A different set of rules applies if the frequency and severity of errant golf balls create an "unreasonable" nuisance. As noted above, the courts will rule in favor of the golf club if the nuisance is moderate _ say, 100 or 200 balls per year rolling or bouncing onto adjacent property. However, if 1,000 or more errant balls per year are landing with full force, the courts will view the matter differently. In such cases, golf clubs have been held liable for negligent design and have been ordered to relocate a tee or redesign a hole to minimize the invasion of golf balls onto adjoining property.

A current Florida court case illustrates the above principles very well. Mr. and Mrs. Robert Bechhold purchased a home next to the Dunes Country Club on Sanibel Island in 1983. At the time, the third tee was close to their property, and golf balls rarely fell in their yard. The Bechholds estimate 12 balls per year. In 1988 the golf club moved the third tee and reconfigured the hole, with the result that more than 1,000 balls per year started entering the Bechholds' property.

The Bechholds sued the golf club for relief and damages. The case was heard in Lee Circuit Court and a summary judgment was issued in favor of the golf club. The judge apparently accepted the fundamental principle mentioned above and reasoned that the Bechholds had willingly "come to the nuisance" and therefore had assumed the risk of errant golf balls.

The Bechholds appealed this decision. The appeals court reversed the circuit court ruling, stating, "The issues here are whether the Bechholds are being subjected to more than reasonable exposure to golf balls and what steps, if any, would be appropriate to remedy this problem." The case was sent back to the circuit court for reconsideration.

This time the circuit judge was more cautious. He carefully reviewed all the evidence and actually visited the site of the third hole twice to gather information. After commenting that the case was an extremely close one to decide, he issued a split decision. He ruled in favor of the Bechholds and awarded damages for the period from 1988 to 1990, when he said that 1,000 to 1,200 balls per year were entering the Bechholds' yard. He ruled in favor of the golf club for the period after 1990, because the club had made additional modifications to the hole that reduced the number of errant golf balls.

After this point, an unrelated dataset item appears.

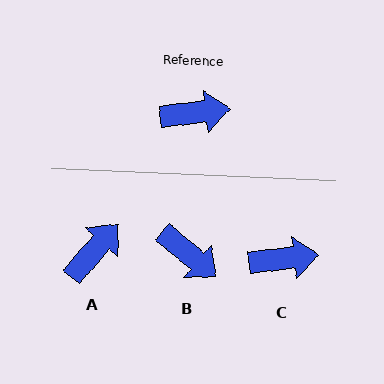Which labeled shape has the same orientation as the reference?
C.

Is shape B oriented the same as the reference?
No, it is off by about 46 degrees.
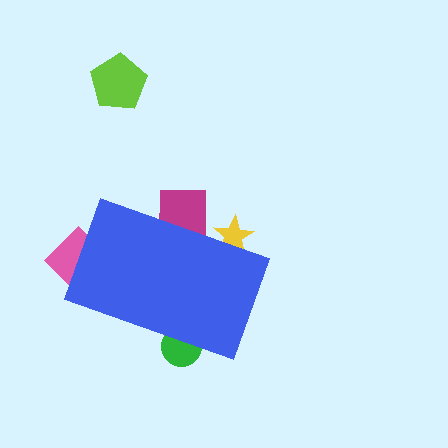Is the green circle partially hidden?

In his written opinion, the judge estimated that 300 balls per year were now striking the Bechholds' house and pool enclosure and another 300 were rolling onto the property harmlessly. The judge obviously felt that this was an acceptable level of nuisance and ruled that the golf club was not obligated to make further modifications.

The Bechholds did not agree and have appealed this second decision. Arguments were heard on the appeal in September 1993, and the parties to the dispute are awaiting a decision from the appeals court.

What conclusions can be drawn from the above? For adjacent residents: Don't sue the golf club unless you can prove you are being subjected to "unreasonable" nuisance and risk. For golf club owners: Look again at your problem holes to be sure you have taken all reasonable steps to reduce the number of balls that land outside golf course boundaries.

Joseph A. Mahon lives at Isla Del Sol, a condominium and golf course community in southern St. Petersburg. Guest columnists write their own views on subjects they choose, which are not necessarily the opinions of this newspaper.